Nesse mesmo contexto, decisões judiciais oscilantes têm trazido insegurança aos agentes econômicos que atuam em toda Cadeia de Produção Agroindustrial (CAI).

Recentemente uma decisão em Sinop/MT Grosso, trouxe importante discussão no âmbito do mercado financeiro de capitais. A decisão tem por objeto a questão da essencialidade ligada a bens dados em garantia (alienação fiduciária) de uma operação de Certificado de Recebíveis do Agronegócio (CRA).

A crise de liquidez e baixas margens das operações de grãos no Centro-Oeste, assim como os precedentes nos processos de recuperação judiciais que envolvem produtores rurais, ligam-se a uma mudança de paradigma das políticas agrícolas, no incentivo ao maior desenvolvimento do mercado de crédito privado.

Até aqui adotamos um sistema misto de crédito rural com recursos oferecidos pelo mercado financeiro, mas com mecanismos de controle e subsídio estatal. No contexto atual, entretanto, há esgotamento do atual modelo de direcionamento obrigatório (exigibilidades e equalização de taxas).

Esse novo sistema vem sendo consolidado, por meio da emissão e circulação junto ao público investidor em títulos de crédito destinados ao financiamento das diversas etapas produtivas, como um novo passo rumo à desintermediação do financiamento das atividades agropecuárias (“monetização de safras”).

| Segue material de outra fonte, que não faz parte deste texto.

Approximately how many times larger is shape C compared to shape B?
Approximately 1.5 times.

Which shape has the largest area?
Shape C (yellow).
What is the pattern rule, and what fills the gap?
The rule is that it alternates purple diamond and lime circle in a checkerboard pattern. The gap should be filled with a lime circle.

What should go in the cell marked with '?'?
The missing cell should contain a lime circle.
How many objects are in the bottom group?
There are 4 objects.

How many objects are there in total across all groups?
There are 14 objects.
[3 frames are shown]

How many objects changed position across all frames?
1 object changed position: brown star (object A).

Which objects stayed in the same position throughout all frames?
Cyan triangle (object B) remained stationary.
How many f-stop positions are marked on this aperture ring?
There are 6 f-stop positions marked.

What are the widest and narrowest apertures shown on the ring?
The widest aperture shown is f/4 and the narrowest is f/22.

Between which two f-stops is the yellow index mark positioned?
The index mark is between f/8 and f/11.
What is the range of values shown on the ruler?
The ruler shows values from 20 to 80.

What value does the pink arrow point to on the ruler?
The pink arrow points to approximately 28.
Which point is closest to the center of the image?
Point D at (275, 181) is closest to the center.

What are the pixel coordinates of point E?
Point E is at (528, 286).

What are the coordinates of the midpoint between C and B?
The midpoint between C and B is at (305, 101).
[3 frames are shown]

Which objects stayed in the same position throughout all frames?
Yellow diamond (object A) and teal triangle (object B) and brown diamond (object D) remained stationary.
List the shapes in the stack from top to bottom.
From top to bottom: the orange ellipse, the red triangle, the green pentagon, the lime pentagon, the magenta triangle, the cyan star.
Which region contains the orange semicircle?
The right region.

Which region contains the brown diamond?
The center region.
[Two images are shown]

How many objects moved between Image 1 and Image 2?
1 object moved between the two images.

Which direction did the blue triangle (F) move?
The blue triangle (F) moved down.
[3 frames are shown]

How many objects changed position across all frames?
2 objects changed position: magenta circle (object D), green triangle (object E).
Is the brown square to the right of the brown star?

Após a criação da Cédula de Produto Rural em 1994 (Lei n. 8.929) foi criado o que temos chamado de Sistema Privado de Financiamento do Agronegócio.

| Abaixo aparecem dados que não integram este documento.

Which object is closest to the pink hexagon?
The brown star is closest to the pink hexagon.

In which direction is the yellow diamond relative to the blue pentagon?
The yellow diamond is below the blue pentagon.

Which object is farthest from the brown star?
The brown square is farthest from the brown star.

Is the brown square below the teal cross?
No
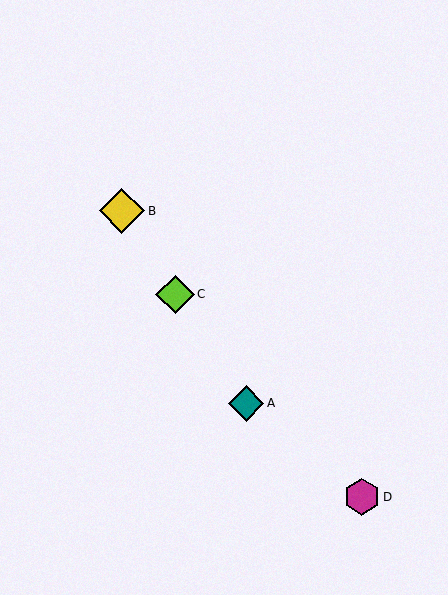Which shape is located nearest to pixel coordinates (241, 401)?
The teal diamond (labeled A) at (246, 403) is nearest to that location.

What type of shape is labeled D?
Shape D is a magenta hexagon.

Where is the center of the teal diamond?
The center of the teal diamond is at (246, 403).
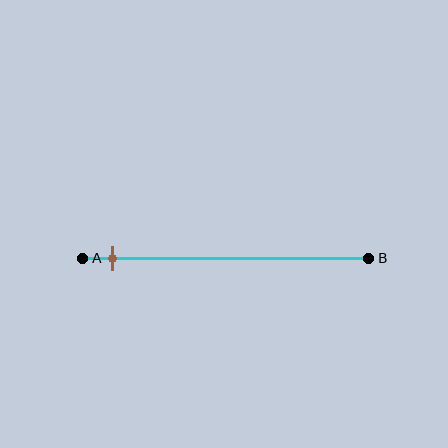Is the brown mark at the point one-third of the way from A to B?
No, the mark is at about 10% from A, not at the 33% one-third point.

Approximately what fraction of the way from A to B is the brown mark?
The brown mark is approximately 10% of the way from A to B.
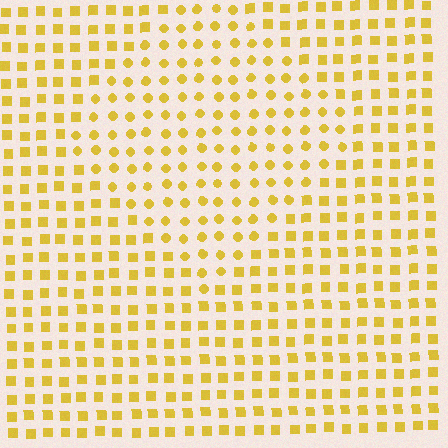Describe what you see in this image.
The image is filled with small yellow elements arranged in a uniform grid. A diamond-shaped region contains circles, while the surrounding area contains squares. The boundary is defined purely by the change in element shape.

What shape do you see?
I see a diamond.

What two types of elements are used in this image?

Assim, entre 2011 e os dias atuais, uma esteira regulatória veio confirmar essa mudança de paradigma para o financiamento rural.

Podemos citar, principalmente, a criação dos Títulos de Crédito do Agronegócio (Lei n. 11.076), Regulamentação do CRA (ICVM 600), Lei do Agro I (n. 13.986), Lei do Agro II (n.14.421) e FIAGRO (Lei n. 14.130 e resolução CVM 39) e CRA com variação cambial (CMN n. 4.947).

Na direção da bioeconomia foi reforçado o apoio aos programas de agricultura sustentável, seguindo a criação da CPR Verde (Decreto n. 10.828) e da implantação da Política Nacional de Pagamento por Serviços Ambientais (PNPSA Lei n. 14.119).

Os casos de insolvência no setor tiveram repercussão com recente alteração de regime legal. A Lei n. 14.112/2020 legitimou o produtor rural a ajuizar pedido de Recuperação Judicial, conforme atualmente previsto no artigo 48 da Lei 11.101/2005 (“Lei de Recuperação e Falência”).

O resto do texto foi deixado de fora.